= Rabinowitsch trick =

Mathematical proof of Hilbert's Nullstellensatz

In mathematics, the Rabinowitsch trick, introduced by J. L. Rabinowitsch (1929),
is a short way of proving the general case of the Hilbert Nullstellensatz from an easier special case (the so-called weak Nullstellensatz), by introducing an extra variable.

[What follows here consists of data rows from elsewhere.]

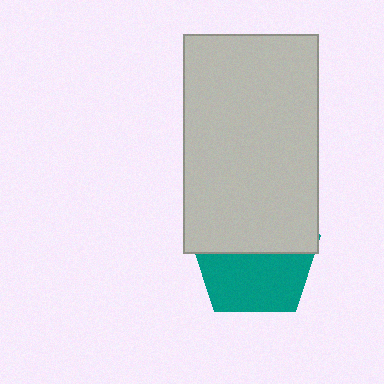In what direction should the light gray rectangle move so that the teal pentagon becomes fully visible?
The light gray rectangle should move up. That is the shortest direction to clear the overlap and leave the teal pentagon fully visible.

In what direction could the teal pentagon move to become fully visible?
The teal pentagon could move down. That would shift it out from behind the light gray rectangle entirely.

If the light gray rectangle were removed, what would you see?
You would see the complete teal pentagon.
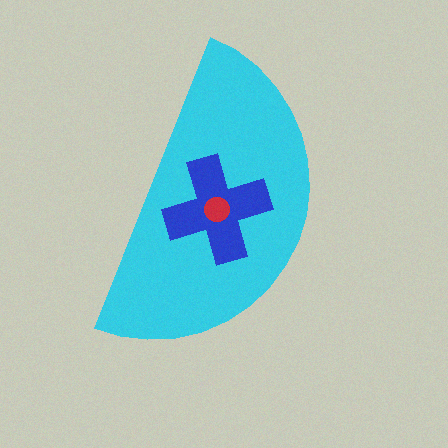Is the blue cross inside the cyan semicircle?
Yes.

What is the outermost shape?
The cyan semicircle.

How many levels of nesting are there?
3.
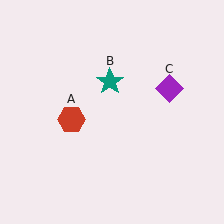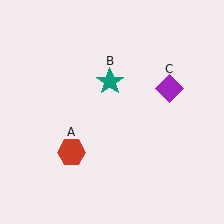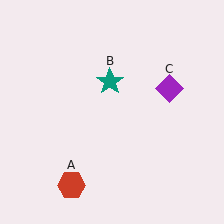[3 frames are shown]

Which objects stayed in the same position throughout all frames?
Teal star (object B) and purple diamond (object C) remained stationary.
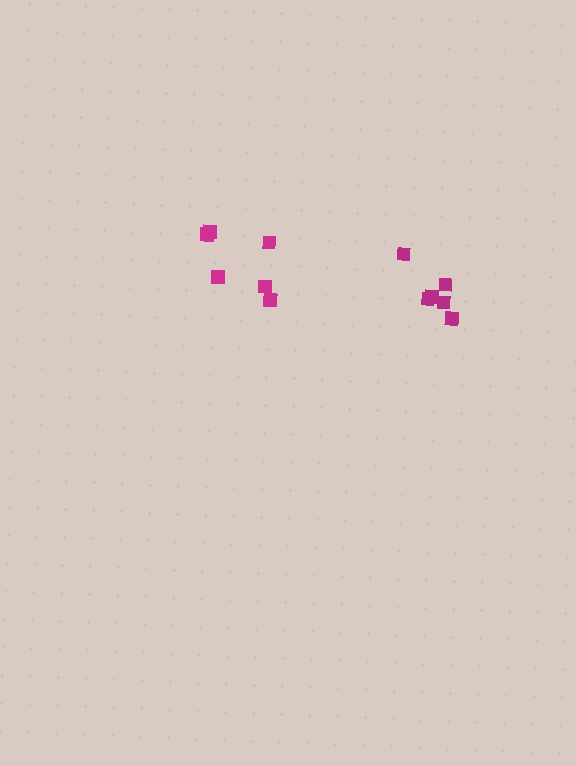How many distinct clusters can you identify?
There are 2 distinct clusters.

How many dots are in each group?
Group 1: 6 dots, Group 2: 6 dots (12 total).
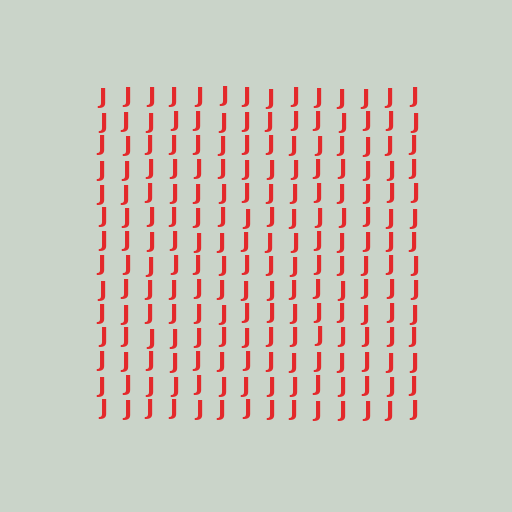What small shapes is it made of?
It is made of small letter J's.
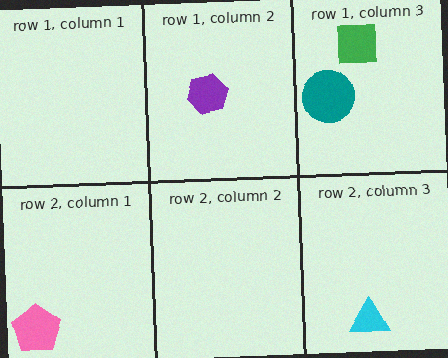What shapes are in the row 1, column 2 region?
The purple hexagon.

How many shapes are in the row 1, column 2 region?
1.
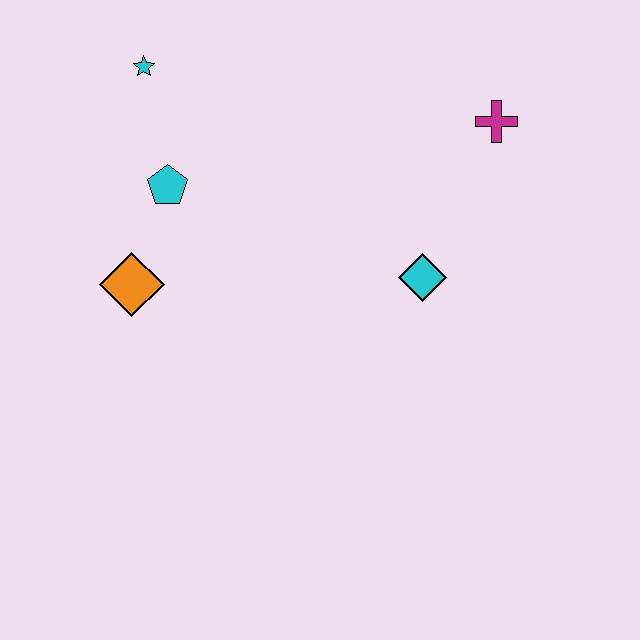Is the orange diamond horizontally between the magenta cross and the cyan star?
No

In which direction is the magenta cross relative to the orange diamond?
The magenta cross is to the right of the orange diamond.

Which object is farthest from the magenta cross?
The orange diamond is farthest from the magenta cross.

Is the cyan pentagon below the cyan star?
Yes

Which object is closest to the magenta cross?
The cyan diamond is closest to the magenta cross.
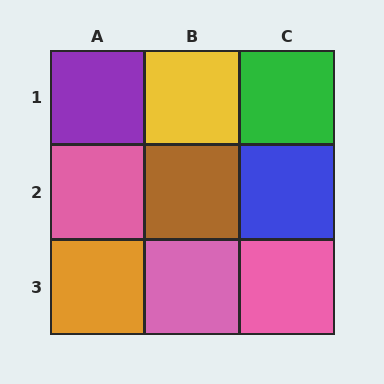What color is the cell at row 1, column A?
Purple.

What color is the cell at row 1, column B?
Yellow.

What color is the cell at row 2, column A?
Pink.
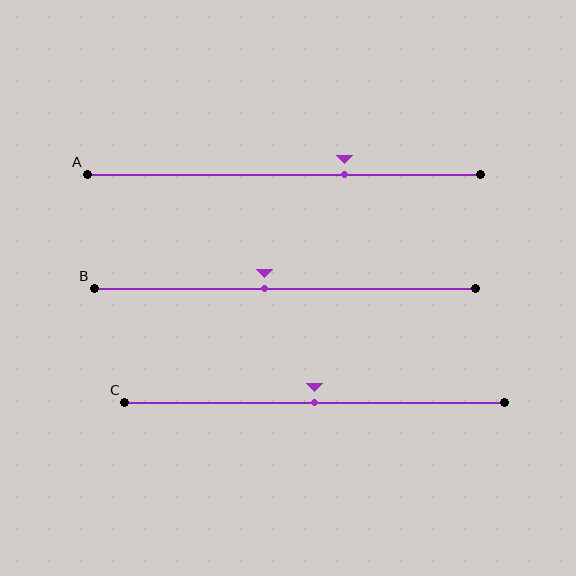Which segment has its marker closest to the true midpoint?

The Rabinowitsch trick goes as follows. Let $K$ be an algebraically closed field. Suppose the polynomial $f$ in $K[x_1, \dots, x_n]$ vanishes whenever all polynomials $f_1, \dots, f_m$ vanish. Then the polynomials $f_1, \dots, f_m, 1 - x_0 f$ have no common zeros (where we have introduced a new variable $x_0$), so by the weak Nullstellensatz for $K[x_0, \dots, x_n]$ they generate the unit ideal of $K[x_0, \dots, x_n]$. Spelt out, this means there are polynomials $g_0,g_1,\dots,g_m \in K[x_0,x_1,\dots,x_n]$ such that
 $1 = g_0(x_0,x_1,\dots,x_n) (1 - x_0 f(x_1,\dots,x_n)) + \sum_{i=1}^m g_i(x_0,x_1,\dots,x_n) f_i(x_1,\dots,x_n)$
as an equality of elements of the polynomial ring $K[x_0,x_1,\dots,x_n]$. Since $x_0,x_1,\dots,x_n$ are free variables, this equality continues to hold if expressions are substituted for some of the variables; in particular, it follows from substituting $x_0 = 1/f(x_1,\dots,x_n)$ that
 $1 = \sum_{i=1}^m g_i(1/f(x_1,\dots,x_n),x_1,\dots,x_n) f_i(x_1,\dots,x_n)$
as elements of the field of rational functions $K(x_1,\dots,x_n)$, the field of fractions of the polynomial ring $K[x_1,\dots,x_n]$. Moreover, the only expressions that occur in the denominators of the right hand side are $f$ and powers of $f$, so rewriting that right hand side to have a common denominator results in an equality on the form
 $1 = \frac{ \sum_{i=1}^m h_i(x_1,\dots,x_n) f_i(x_1,\dots,x_n) }{f(x_1,\dots,x_n)^r}$
for some natural number $r$ and polynomials $h_1,\dots,h_m \in K[x_1,\dots,x_n]$. Hence
 $f(x_1,\dots,x_n)^r = \sum_{i=1}^m h_i(x_1,\dots,x_n) f_i(x_1,\dots,x_n),$
which literally states that $f^r$ lies in the ideal generated by $f_1, \dots, f_m$. This is the full version of the Nullstellensatz for $K[x_1, \dots, x_n]$.